O texto contém spoilers de Azul é a Cor Mais Quente, ou seja, contém informações que podem estragar algumas surpresas do filme para quem ainda não o assistiu. Se você não assistiu e ainda deseja ler, faça-o por sua conta e risco.

Alguns filmes ficam famosos pelas histórias que acontecem em seus bastidores, uma busca rápida no Google sobre o filme O Que Terá Acontecido a Baby Jane? revelará histórias interessantíssimas sobre uma disputa entre as duas protagonistas do filme. O filme Azul é a Cor Mais Quente também teve seus momentos, revelados em entrevistas após o lançamento. Boa parte se referia à dureza da direção de Abdellatif Kechiche em relação às atrizes. Pode-se ler um resumo dessas histórias no blog de uma amiga, Veneno de Bilheteria. Sem entrar na questão de se os fins justificam os meios, posto que já foram colocados panos quentes no assunto pelos próprios envolvidos, a verdade é que os fins foram, no mínimo, bastante impressionantes.

Baseado em uma HQ homônima da francesa Julie Maroh, o filme nos conta toda a trajetória de uma história de amor focando-se nos sentimentos de uma das envolvidas, a jovem Adèle. Interpretada pela atriz Adèle Exarchopoulos, que além de ter o mesmo nome da personagem que interpreta, parece ter se encaixado perfeitamente com ela, com seus traços de menina-moça, inocente e insegura, ela nos mostra com o olhar cada gota de emoção que a personagem sente, em um trabalho de atuação e direção realmente louvável. Não fosse essa verdade tão real passada pela atriz, não seria o mesmo filme.

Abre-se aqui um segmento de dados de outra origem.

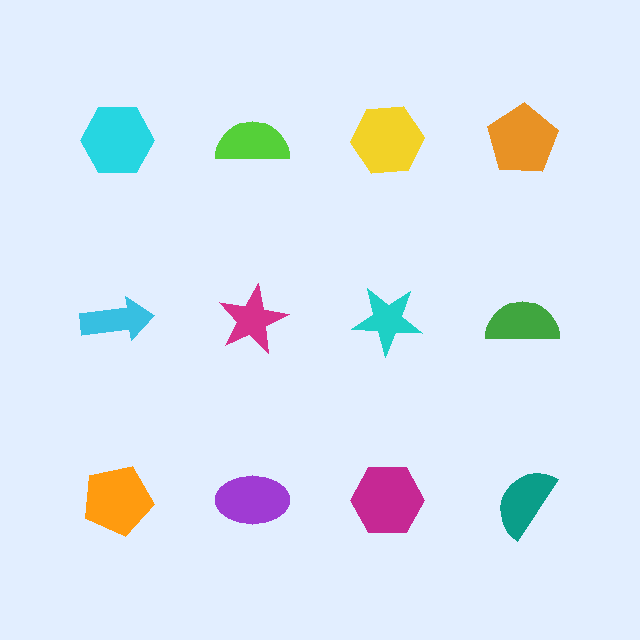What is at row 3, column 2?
A purple ellipse.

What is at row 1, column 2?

Quem divide cena com Exarchopoulos é Léa Seydoux, que, se não consegue alcançar a força de atuação da atriz mais jovem, compensa com sua beleza estonteante, hipnotizando olhares, ainda mais do que quando o fez antes, no filme A Bela Junie, de Christophe Honoré. Apesar de sua atuação não ser tão impactante quando a de Adèle, até por sua personagem, Emma, não ser o centro da história, está longe de deixar a desejar, aparentemente os meses extras de gravação ao menos obtiveram bons resultados.

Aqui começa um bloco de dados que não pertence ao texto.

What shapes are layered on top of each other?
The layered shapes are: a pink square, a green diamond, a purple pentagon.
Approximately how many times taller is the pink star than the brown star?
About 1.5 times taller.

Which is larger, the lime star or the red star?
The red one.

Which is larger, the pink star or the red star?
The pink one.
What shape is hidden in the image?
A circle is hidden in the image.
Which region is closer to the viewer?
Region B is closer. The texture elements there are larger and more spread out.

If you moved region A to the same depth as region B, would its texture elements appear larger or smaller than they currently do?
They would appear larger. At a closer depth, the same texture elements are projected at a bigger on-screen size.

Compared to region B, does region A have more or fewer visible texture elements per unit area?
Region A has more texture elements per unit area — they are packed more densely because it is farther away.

O fato de Azul é a Cor Mais Quente ter sido gravado em ordem cronológica sem dúvida foi fundamental para consolidar a excelente atuação da protagonista, poucos diretores podem se dar esse direito hoje em dia, Kechiche conquistou-o mostrando em seus filmes anteriores do que era capaz, principalmente os dois últimos, O Segredo do Grão e Vênus Negra, foram grandes cartões de visita de um cineasta que sem dúvida já se consolidou no cenário mundial, ainda mais depois de receber a Palma de Ouro.

Não gosto quando dizem que um filme trata da “temática gay”, não apenas pela cacofonia, mas porque na grande maioria das vezes o filme na verdade trata sobre uma situação de amor ou de desejo, não interessando o gênero dos envolvidos, afinal não é comum ouvir o termo “temática hétero”, por exemplo, quando a história de amor ou desejo é entre um homem e uma mulher. Mas em Azul é a Cor Mais Quente o tema é, no mínimo, tangenciado, quando no primeiro terço do filme são mostradas, de forma bastante delicada, as angústias vividas pela personagem ao se confrontar com sua sexualidade, o que pode explicar a quantidade anormal de casais lésbicos nas sessões deste filme.

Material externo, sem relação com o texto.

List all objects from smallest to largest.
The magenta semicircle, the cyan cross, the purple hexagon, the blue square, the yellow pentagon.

Azul é a Cor Mais Quente, mostra-se, sobretudo, um filme sensível que consegue tratar cada um de seus temas com carinho e delicadeza, sem pressa de se alcançar o final, e por isso concretiza-se em um filme de emoções fortes, que vão de momentos deliciosos a momentos extremamente doloridos, na maioria das vezes, é válido enfatizar, apoiado nas atuações sublimes, principalmente de Adèle Exarchopoulos. Kechiche parece ter conseguido o que dizia querer, penetrar na alma das personagens em suas montanhas russas de sentimentos, compartilhando com o espectador que se deixar levar pelo filme, cada uma das emoções vividas no filme, fazendo com que as três horas de duração mal sejam notadas.